On the tiny, two-lane French rural roads surrounding the Circuit Paul Ricard, none of these alterations hinder the Chiron’s amazing docility at low speeds or its capacity to jink into bends like a vehicle two-thirds its heft. Its excellent visibility, incredible grip, and rapid, almost intuitive steering quickly allow you to avoid about the car’s worth, size, and strength. This isn’t simply a dragster; it’s also a vehicle designed to be flown. It is designed to handle the mountain routes, allowing a steely-eyed businessman to travel in perfect comfort. Bugatti envisioned this automobile as a type of ur-Chiron, along with all the original’s features but near-insurmountable power and speed and they may have been successful.

To discern the difference between a regular Chiron and one on the road, you’d have to experience a neurobiological miracle. A Pur Sport with 1479 horsepower and 15% shorter gear seems more primal, according to Bugatti, and is slightly faster up to 124 mph. The Super Sport starts to withdraw with its next speed statistic of 186 mph, requiring 12.1 seconds to the Pur Sport’s 12.4 and the basic car’s 13.1. In a completely unscientific test, both a Pur Sport and a Super Sport left Turn 7 at around identical speeds and came loose down the Mistral straight, braking soon and in almost the same position. We’d utilized all of the power and all of the revs in each car, according to the changeable displays in the centre of the rotary HVAC handle on the Chiron. After less than a mile, neither car was close to being done, but the Pur Sport recorded 206 mph at the halting point, compared to 217 mph for the Super Sport.

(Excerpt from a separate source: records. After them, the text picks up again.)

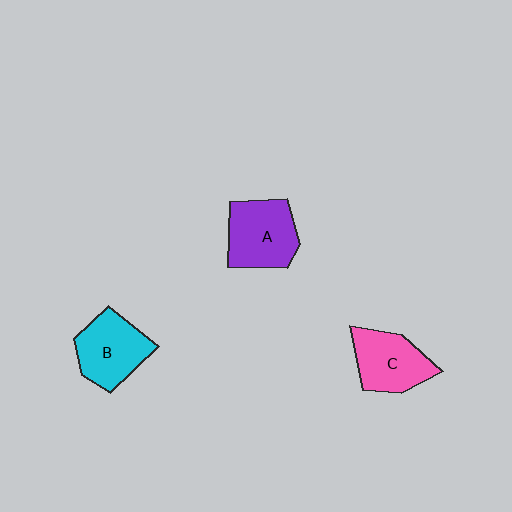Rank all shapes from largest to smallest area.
From largest to smallest: A (purple), B (cyan), C (pink).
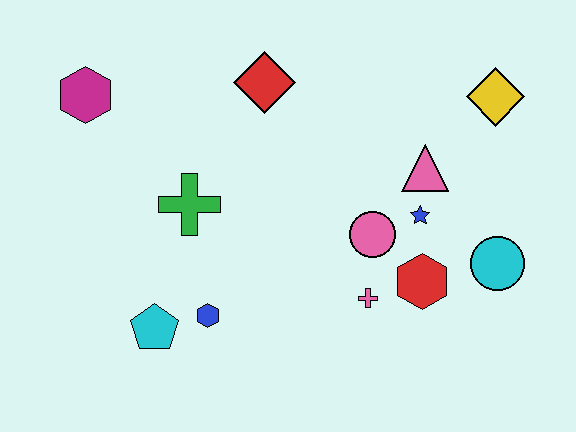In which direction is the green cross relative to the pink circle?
The green cross is to the left of the pink circle.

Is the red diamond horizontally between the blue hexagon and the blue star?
Yes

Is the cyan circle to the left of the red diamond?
No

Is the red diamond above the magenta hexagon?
Yes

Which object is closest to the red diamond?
The green cross is closest to the red diamond.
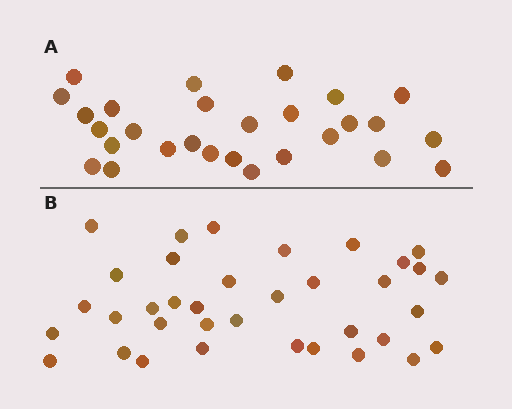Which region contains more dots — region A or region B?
Region B (the bottom region) has more dots.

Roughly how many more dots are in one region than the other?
Region B has roughly 8 or so more dots than region A.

For a few precious moments, you can truly feel that little, typically theoretical distinction that producers battle over, engineers stress over, and prices are set for. As it enters the stratosphere of race-car speed, the faster car’s speed increases dramatically, and the engine note had been a touch subdued in regular use—bellows like a god in agony. The cognitive understanding that your automobile is tracking perfectly straight and true, and that the stodgy old Volkswagen Group has authorized this seeming craziness, counteracts the fear of what has been delivered to you. If you want to brake, the rear suspension rises to a 39-degree air-brake angle, shifting the centre of weight backward and allowing you to foot the brake, understanding you’ve encountered it little, if any pure gasoline-powered road cars would ever be able to match.